Richmal Crompton on writing for children

Today, when fully formed adults from around the world queue patiently at the portal to  Platform 9 ¾ at  King’s Cross Station to have their photograph taken beside the Harry Potter luggage trolley, it’s worth reading another and better children’s writer, the one-time Classics teacher and creator of William, Richmal Crompton, as she explains in an article in the October 1952 issue of The Writer, how she began her career as a writer for adults.

‘I submitted the first one to a women’s magazine and the editor, accepting it, asked for another story about children. I remember that I racked my brains, trying to invent a different set of children from the ones I had already used, and it was with a feeling of guilt and inadequacy that I finally fell back again on the children of the first story. Asked for a third story about children, I wrestled once more with the temptation to use the same set of children, succumbing to it finally with the same sense of guilt. When I had written the fifth story I said to myself: “This must stop. You must find a completely different set of children for the next story.” But somehow I didn’t and gradually the ‘William’ books evolved. They were still, however, regarded as books for adult reading, and I think it was not till the last war that they found their way from the general shelves to the children’s department in the bookshops. And even now I receive letters from adult—even elderly –readers…

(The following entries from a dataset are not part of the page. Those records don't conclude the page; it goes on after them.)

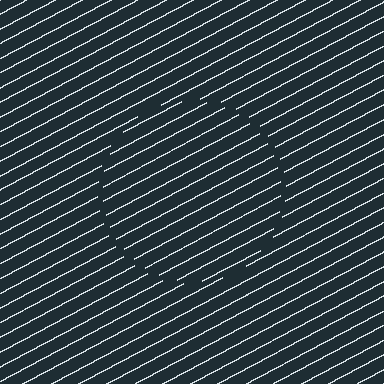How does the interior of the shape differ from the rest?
The interior of the shape contains the same grating, shifted by half a period — the contour is defined by the phase discontinuity where line-ends from the inner and outer gratings abut.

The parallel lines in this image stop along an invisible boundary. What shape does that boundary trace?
An illusory circle. The interior of the shape contains the same grating, shifted by half a period — the contour is defined by the phase discontinuity where line-ends from the inner and outer gratings abut.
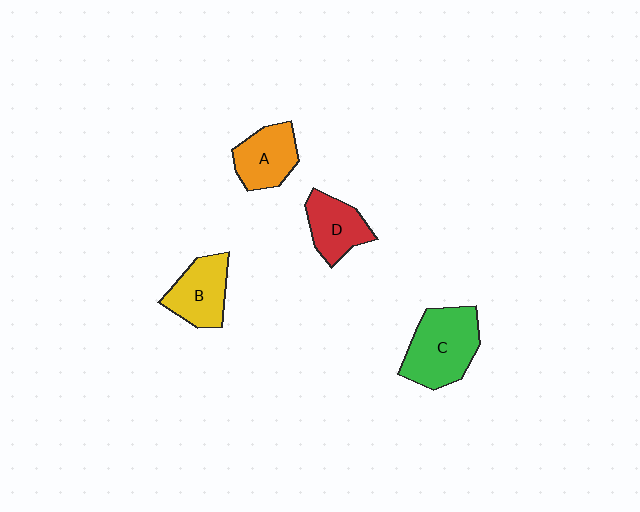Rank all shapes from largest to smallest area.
From largest to smallest: C (green), B (yellow), A (orange), D (red).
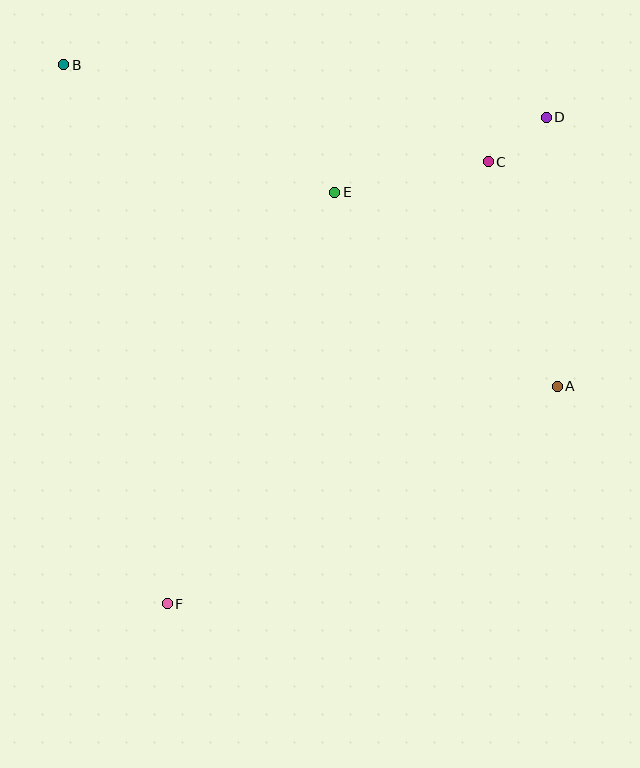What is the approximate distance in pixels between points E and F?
The distance between E and F is approximately 444 pixels.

…if you are writing about children for children, you must be able to see the world around you as a child sees it. To “ write down” for children is an insult that a child is quick to perceive and resent. Children enjoy assimilating new facts and ideas, but only if the writer is willing to rediscover these facts and ideas with the children, not if he hands out information from the heights of adult superiority. I think the fact that the ‘William’ stories wer4e originally with no eye on a child-reading public has helped to make them popular with children…The plots are not specially devised for children, but I think that if there’s anything I the story that children don’t understand they just don’t worry about it. Children, too, seem to like a series of stories dealing with the same character—especially if it’s a character  with which the normal child can identify itself…

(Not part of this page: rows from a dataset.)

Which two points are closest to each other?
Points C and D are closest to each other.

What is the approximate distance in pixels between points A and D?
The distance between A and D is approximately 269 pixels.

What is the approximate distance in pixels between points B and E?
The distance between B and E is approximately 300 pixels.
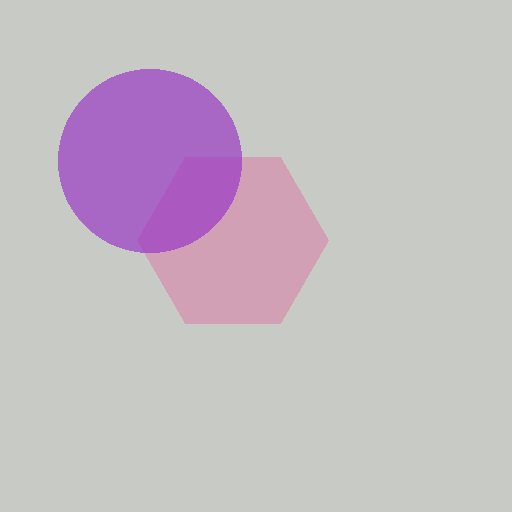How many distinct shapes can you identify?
There are 2 distinct shapes: a pink hexagon, a purple circle.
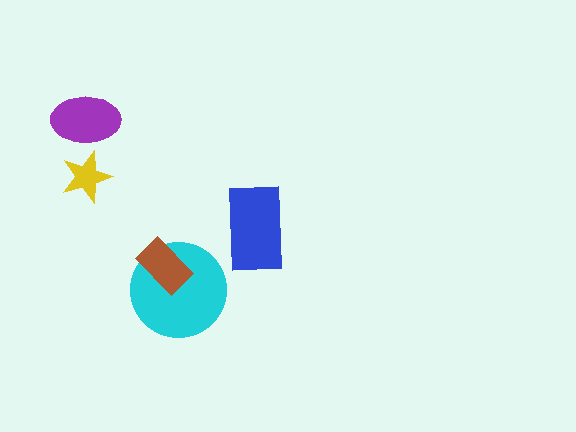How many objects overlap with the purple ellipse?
0 objects overlap with the purple ellipse.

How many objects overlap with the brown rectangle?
1 object overlaps with the brown rectangle.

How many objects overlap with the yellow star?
0 objects overlap with the yellow star.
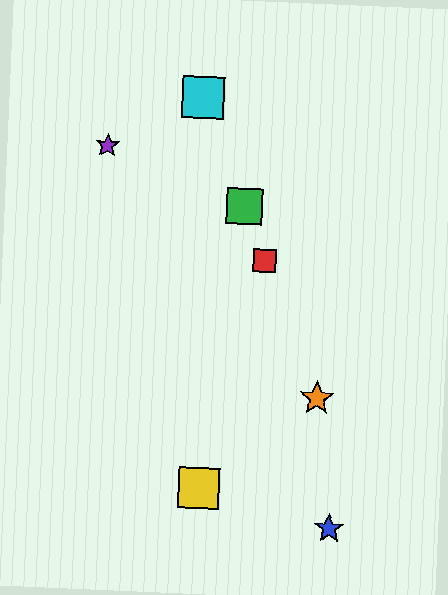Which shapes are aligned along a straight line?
The red square, the green square, the orange star, the cyan square are aligned along a straight line.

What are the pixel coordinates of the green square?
The green square is at (244, 207).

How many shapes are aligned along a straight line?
4 shapes (the red square, the green square, the orange star, the cyan square) are aligned along a straight line.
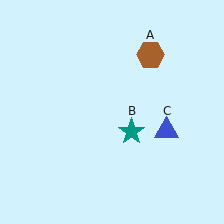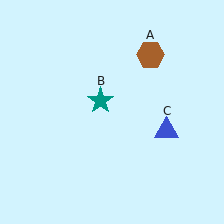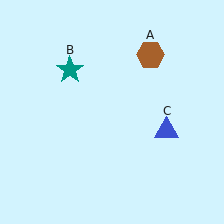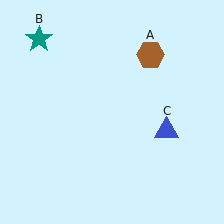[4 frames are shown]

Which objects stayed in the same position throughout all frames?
Brown hexagon (object A) and blue triangle (object C) remained stationary.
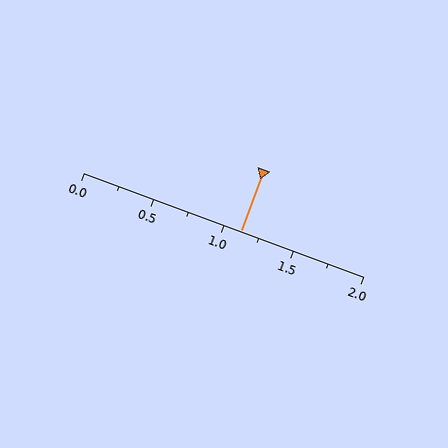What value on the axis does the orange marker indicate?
The marker indicates approximately 1.12.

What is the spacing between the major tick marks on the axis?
The major ticks are spaced 0.5 apart.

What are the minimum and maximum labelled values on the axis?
The axis runs from 0.0 to 2.0.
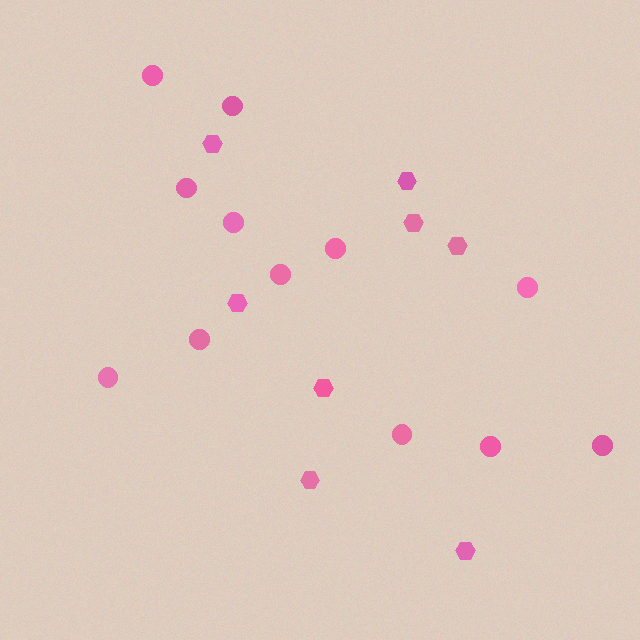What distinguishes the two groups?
There are 2 groups: one group of circles (12) and one group of hexagons (8).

In those early days I saw myself as a budding novelist and wrote the William stories —rather carelessly and hurriedly—as pot-boilers. The history of the pot-boiler, by the way, is an interesting one. Conan Doyle’s Sherlock Holmes stories, Hans Andersen’s fairy tales, Stevenson’s Treasure Island were all written as pot-boilers…Stevenson would have been surprised to know that after his death the story that people connected most readily with his name would be Treasure Island…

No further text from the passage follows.